La révolution chinoise voit se dessiner deux voies: L'une est qu'elle soit dirigée par le prolétariat, de façon à ce que nous puissions atteindre l'objectif de la révolution; l'autre est qu'elle soit dirigée par la bourgeoisie, et donc que cette dernière trahisse la révolution sur la route. Et bien que nous puissions coopérer avec la bourgeoisie à l'heure actuelle, nous devons néanmoins saisir la direction du pouvoir.

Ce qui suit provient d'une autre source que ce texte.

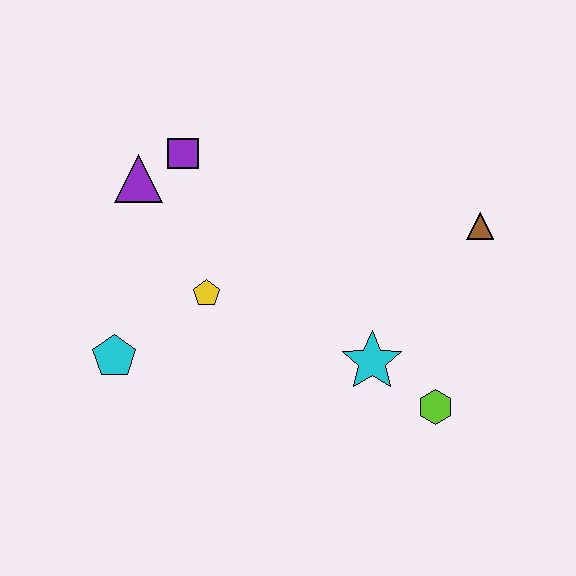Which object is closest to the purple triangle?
The purple square is closest to the purple triangle.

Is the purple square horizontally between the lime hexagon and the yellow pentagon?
No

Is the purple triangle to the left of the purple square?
Yes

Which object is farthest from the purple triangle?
The lime hexagon is farthest from the purple triangle.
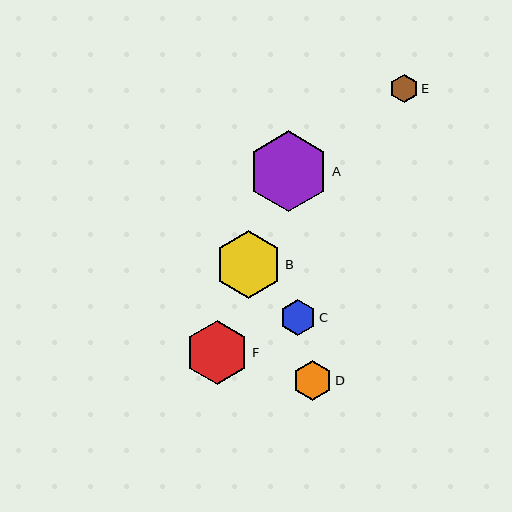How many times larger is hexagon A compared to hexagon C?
Hexagon A is approximately 2.3 times the size of hexagon C.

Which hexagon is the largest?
Hexagon A is the largest with a size of approximately 81 pixels.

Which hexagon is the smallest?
Hexagon E is the smallest with a size of approximately 29 pixels.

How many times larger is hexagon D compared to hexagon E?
Hexagon D is approximately 1.4 times the size of hexagon E.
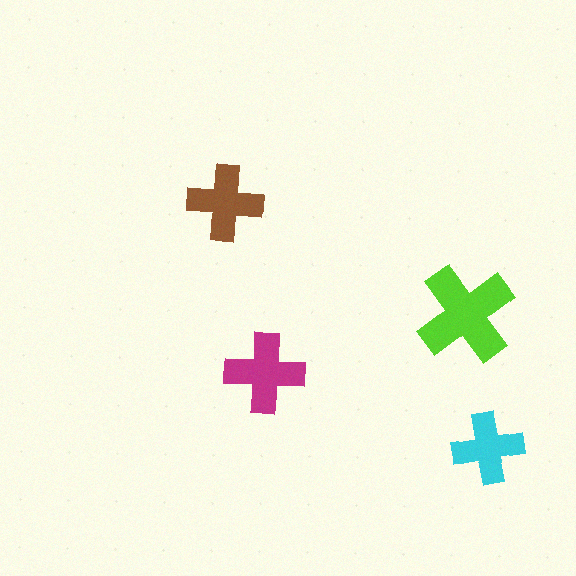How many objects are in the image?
There are 4 objects in the image.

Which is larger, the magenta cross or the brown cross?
The magenta one.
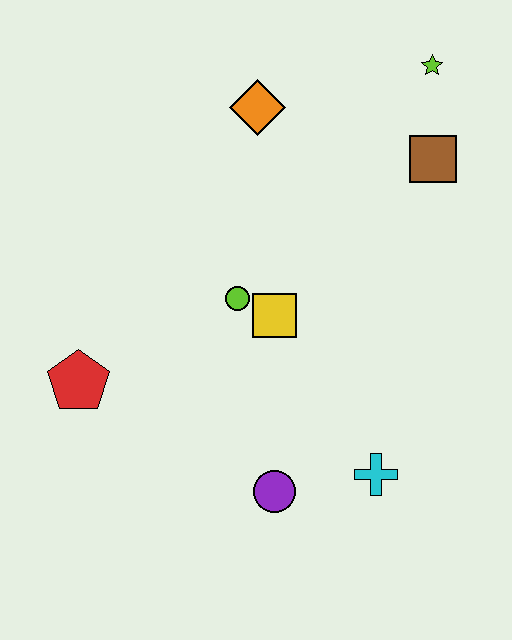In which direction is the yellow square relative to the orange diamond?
The yellow square is below the orange diamond.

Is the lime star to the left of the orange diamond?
No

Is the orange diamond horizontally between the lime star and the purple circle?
No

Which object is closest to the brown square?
The lime star is closest to the brown square.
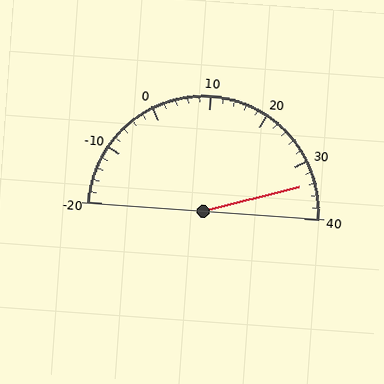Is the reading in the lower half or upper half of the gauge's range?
The reading is in the upper half of the range (-20 to 40).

Cependant, tous les membres du Bureau d'Extrême-Orient de la III Internationale résidant à Shanghai se sont unanimement opposés à mon opinion, affirmant qu'une telle opinion inciterait nos camarades à s'opposer trop tôt à la bourgeoisie. En outre, ont-ils déclaré, si le soulèvement de Shanghai réussit, le direction du pouvoir devra appartenir à la bourgeoisie, et qu'il n'était pas nécessaire d’y faire participer des délégués des travailleurs. À ce moment-là, j'ai à nouveau retirer mon opinion à cause de leurs critiques.

  1. Staline à déclaré :
    « La politique des bolcheviks en 1905 était-elle correcte ? Oui, elle était correct. Mais pourquoi, alors qu’il existait des soviets et la politique correcte des bolcheviks, mais pourtant la révolution de 1905 n’a pas pu réussir? En fait, le pouvoir des reliques féodales et du gouvernement despotique était plus fort que celui du mouvement révolutionnaire. Ne pouvons-nous pas dire que la politique du Parti communiste chinois n'a pas amélioré la puissance de combat du prolétariat, rendu les relations entre le prolétariat et les larges masses plus intimes et accru le prestige du prolétariat parmi les masses? De toute évidence, nous ne pouvons pas le dire. » La politique correcte, bien sûr, n'est pas la seule garantie de succès, mais une politique erronée est la principale garantie d'échec. Si nous pensons que le pouvoir de l'ennemi est plus fort bien qu'il y ait une politique correcte, et donc que la révolution ne peut pas réussir, alors l'échec de la révolution russe en 1905 et l'échec de la révolution chinoise en 1927, et tous les autres échecs du mouvement révolutionnaire des travailleurs, sont prédestinés. Je ne veux pas que Staline défende le Parti chinois comme ça, et je suis encore plus réticent à me défendre avec les paroles de Staline.